Did I speak too soon?


My view as a I write

Until recently, I have remarked upon how mild this winter is compared to the Polar Vortexes we experienced last winter at the very end of January. I should have probably held my tongue because this past weekend we received around 20” of snow within twenty-four hours!

My neighborhood is still digging itself out of drifts, which in some places are three or four feet high! Although it’s rough going trying to find a path through the neighborhood, when I make it to my destination I have a great feeling of accomplishment. Coming from Central Florida where the average annual low temperature is somewhere around 50 degrees (though I have certainly seen it get into the upper 30’s on some rare occasions), I am missing the warm weather and the sunshine, but it’s really neat to see the ways in which people (and I) can adapt.
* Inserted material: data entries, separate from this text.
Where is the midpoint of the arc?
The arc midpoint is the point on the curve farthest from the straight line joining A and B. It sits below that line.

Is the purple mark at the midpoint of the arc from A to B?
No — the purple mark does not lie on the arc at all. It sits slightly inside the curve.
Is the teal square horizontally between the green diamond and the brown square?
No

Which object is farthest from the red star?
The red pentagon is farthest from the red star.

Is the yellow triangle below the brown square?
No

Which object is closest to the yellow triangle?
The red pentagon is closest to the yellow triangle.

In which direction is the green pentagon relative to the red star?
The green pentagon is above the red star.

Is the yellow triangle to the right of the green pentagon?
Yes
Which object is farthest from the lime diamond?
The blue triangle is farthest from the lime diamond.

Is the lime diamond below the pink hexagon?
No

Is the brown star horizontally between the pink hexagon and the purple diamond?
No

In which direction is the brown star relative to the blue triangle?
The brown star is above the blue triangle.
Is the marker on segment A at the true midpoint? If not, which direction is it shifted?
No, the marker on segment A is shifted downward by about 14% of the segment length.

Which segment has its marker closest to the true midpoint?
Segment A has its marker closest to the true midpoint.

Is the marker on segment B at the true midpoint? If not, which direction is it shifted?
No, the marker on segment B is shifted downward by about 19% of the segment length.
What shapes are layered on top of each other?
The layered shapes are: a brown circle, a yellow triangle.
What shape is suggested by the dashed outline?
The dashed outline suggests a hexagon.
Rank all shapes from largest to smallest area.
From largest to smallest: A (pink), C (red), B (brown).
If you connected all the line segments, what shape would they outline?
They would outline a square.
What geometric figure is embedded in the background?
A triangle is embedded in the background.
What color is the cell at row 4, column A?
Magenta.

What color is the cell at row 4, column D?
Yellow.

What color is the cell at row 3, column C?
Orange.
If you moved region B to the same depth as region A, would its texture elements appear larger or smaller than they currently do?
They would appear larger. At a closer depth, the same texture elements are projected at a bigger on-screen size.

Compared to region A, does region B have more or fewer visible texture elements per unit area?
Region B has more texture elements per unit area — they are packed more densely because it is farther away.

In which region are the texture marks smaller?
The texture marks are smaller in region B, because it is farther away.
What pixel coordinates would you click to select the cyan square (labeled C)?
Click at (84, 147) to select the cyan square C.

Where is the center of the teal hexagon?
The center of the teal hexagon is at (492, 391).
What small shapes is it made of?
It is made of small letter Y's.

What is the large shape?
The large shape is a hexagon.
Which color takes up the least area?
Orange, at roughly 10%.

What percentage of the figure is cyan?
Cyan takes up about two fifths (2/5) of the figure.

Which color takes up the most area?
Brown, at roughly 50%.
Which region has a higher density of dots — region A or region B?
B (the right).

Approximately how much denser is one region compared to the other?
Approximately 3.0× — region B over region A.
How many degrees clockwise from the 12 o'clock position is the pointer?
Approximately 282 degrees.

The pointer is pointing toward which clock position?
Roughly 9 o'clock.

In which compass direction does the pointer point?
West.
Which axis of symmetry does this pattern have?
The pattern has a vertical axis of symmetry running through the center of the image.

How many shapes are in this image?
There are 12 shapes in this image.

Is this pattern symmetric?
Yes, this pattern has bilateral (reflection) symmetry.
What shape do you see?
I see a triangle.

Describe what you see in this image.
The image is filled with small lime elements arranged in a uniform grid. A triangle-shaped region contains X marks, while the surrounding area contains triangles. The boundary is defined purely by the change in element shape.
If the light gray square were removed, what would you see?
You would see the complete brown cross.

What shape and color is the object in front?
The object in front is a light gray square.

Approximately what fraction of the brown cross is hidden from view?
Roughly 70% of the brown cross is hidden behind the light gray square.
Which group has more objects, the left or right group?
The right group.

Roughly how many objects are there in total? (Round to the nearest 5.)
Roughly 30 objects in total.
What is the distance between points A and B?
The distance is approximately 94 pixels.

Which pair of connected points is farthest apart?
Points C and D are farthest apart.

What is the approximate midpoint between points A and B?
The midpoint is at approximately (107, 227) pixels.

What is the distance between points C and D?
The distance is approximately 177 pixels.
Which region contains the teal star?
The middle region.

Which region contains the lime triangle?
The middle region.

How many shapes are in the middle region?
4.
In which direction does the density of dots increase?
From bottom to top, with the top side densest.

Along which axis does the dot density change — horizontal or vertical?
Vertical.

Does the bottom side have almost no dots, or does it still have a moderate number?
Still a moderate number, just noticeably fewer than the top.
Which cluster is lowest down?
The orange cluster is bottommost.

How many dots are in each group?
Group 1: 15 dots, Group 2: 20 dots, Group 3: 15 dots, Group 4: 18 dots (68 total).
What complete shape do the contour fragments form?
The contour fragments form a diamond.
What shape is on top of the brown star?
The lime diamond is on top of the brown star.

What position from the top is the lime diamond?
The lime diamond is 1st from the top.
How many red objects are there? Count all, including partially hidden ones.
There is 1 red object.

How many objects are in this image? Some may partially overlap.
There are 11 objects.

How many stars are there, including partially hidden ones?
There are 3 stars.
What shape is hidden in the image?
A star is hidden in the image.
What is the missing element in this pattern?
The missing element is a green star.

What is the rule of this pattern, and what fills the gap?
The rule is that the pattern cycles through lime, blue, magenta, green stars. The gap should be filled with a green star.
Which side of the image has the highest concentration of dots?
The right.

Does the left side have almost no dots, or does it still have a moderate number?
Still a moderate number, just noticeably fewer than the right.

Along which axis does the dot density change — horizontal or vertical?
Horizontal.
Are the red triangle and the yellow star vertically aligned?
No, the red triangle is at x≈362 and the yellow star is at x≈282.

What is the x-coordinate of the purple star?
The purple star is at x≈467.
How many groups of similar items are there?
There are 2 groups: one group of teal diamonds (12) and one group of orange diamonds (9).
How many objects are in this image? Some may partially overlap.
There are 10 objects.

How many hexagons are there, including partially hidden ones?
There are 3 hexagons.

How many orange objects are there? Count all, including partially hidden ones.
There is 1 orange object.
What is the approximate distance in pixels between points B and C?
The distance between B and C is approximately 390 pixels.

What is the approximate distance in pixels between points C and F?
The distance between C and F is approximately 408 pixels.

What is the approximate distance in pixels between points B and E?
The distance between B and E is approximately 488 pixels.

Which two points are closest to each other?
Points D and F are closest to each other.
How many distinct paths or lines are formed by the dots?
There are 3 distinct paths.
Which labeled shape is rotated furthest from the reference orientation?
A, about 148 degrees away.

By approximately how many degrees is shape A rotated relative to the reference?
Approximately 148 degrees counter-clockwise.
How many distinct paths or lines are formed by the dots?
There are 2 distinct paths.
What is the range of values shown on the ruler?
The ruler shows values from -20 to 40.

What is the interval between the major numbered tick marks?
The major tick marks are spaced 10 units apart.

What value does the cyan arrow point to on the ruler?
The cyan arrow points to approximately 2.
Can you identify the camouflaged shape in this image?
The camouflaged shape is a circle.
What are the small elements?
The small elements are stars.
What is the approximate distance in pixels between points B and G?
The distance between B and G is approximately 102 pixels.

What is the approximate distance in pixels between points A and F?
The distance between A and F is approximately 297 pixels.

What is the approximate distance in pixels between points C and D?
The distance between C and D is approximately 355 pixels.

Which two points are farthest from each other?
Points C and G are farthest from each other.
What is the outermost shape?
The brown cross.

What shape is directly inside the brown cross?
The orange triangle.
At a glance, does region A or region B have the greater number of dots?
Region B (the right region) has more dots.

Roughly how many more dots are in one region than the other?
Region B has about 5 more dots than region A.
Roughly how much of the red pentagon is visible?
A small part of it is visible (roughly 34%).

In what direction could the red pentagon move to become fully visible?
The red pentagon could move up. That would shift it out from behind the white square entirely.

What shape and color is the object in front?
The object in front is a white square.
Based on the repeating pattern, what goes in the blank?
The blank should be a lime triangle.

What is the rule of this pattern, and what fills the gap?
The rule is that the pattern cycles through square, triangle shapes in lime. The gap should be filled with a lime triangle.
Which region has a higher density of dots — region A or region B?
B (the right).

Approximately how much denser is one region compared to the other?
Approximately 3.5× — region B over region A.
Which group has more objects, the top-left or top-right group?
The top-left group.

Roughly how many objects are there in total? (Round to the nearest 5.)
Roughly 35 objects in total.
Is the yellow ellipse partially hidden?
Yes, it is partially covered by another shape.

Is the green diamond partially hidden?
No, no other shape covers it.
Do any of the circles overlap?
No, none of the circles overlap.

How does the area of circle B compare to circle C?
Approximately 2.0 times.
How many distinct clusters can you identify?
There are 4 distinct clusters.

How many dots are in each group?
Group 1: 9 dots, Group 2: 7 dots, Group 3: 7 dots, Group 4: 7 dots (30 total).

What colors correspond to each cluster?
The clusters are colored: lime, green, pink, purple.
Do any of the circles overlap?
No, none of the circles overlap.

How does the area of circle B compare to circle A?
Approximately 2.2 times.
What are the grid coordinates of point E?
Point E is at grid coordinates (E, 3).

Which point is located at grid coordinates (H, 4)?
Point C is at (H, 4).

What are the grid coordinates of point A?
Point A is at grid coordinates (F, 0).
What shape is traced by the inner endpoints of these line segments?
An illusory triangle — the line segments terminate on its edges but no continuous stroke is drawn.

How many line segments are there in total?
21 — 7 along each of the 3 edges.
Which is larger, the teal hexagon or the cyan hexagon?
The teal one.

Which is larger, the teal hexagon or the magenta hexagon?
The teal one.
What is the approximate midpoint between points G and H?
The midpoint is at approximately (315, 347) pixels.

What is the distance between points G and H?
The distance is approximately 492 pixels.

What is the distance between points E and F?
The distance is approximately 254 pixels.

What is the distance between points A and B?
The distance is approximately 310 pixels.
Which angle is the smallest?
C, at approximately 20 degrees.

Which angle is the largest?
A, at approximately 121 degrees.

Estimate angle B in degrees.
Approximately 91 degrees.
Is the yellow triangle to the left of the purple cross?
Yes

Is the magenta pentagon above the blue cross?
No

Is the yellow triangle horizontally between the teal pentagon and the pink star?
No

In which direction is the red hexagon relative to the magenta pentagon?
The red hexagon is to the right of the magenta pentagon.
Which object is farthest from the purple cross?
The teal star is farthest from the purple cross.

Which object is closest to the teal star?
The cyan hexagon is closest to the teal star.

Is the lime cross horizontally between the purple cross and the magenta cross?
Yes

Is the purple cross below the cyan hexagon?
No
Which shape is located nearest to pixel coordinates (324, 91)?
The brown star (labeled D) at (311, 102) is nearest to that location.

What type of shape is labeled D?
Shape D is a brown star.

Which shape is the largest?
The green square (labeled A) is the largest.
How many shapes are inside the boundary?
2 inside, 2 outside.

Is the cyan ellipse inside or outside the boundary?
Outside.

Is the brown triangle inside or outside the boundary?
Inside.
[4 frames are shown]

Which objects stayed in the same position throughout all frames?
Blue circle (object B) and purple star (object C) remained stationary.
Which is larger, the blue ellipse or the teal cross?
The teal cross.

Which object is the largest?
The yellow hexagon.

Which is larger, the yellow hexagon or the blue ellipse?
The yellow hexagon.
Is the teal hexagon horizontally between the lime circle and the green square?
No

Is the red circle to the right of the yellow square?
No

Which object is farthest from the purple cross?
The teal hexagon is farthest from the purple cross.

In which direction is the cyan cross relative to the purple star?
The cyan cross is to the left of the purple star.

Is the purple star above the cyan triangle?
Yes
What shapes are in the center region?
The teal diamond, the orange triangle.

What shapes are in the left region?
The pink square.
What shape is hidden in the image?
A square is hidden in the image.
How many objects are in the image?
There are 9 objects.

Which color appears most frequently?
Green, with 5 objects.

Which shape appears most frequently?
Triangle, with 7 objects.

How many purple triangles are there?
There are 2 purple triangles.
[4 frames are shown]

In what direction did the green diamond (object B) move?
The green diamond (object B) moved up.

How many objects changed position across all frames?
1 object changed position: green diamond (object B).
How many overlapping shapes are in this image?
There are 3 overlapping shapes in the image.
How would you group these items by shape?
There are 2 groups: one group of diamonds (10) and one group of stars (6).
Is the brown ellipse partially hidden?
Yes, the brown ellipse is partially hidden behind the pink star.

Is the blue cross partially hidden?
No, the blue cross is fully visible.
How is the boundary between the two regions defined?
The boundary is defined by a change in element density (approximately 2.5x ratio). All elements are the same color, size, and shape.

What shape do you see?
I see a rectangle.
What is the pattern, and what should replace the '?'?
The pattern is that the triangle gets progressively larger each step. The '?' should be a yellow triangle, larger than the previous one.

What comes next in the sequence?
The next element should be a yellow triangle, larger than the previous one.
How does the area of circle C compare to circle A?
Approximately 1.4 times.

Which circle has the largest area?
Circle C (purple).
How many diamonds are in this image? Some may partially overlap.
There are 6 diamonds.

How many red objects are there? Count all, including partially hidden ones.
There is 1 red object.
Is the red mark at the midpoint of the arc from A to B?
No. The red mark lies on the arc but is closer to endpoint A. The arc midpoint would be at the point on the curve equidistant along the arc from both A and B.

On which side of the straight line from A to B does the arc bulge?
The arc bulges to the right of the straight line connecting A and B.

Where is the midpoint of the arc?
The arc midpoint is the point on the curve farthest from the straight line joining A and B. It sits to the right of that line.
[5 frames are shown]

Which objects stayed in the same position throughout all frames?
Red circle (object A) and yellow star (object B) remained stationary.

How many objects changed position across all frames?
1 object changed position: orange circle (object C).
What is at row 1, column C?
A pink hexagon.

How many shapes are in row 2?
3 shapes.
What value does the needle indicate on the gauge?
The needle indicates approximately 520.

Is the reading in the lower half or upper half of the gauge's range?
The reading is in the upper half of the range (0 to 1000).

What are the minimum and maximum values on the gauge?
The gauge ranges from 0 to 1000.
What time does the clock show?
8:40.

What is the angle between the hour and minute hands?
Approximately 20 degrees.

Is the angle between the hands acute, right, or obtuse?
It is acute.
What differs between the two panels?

Dibs is real. [Dibs (noun) A Chicago winter tradition in which citizens leave household items in parking spaces they spent hours shoveling out. Technically illegal, but don’t move anything unless you want your car harmed or butt kicked.]

Speaking of adaptation, its now week two of a brand new semester and I’m already getting back into my groove. Next week we will kick off the second half of the 33 Reading Series (an on campus reading series featuring current MFA candidates from all three genres), which I am the nonfiction curator of, and I’m already halfway through a new essay and speeding through my course readings.

This semester I am enrolled in three classes: Prose Models by Poets, Nonfiction Film, and Workshop. Each one of them is exciting me and challenging me in new ways and just when I thought I had a handle on my own idea of the essay, the readings and films I have been taking in during the past few weeks are helping my vision evolve. The essays that I have been working on for the past year are all starting to “talk” to each other and become part of a dialogue, which is extremely exciting as I draw closer and closer to the end of my program.

Blizzard Aftermath

It’s satisfying and exciting to say that this is my last semester of classes before I enter thesis hours, but I have to admit I’ll miss taking classes once I get there, even if three classes + teaching + work packs my schedule so full I sometimes wonder when I’ll have time to eat or sleep. Each semester has been a chance to grow and reinvent myself and my creative visions, but most importantly, to deepen my understanding of writing, literary culture, and the cultural and social impact of nonfiction.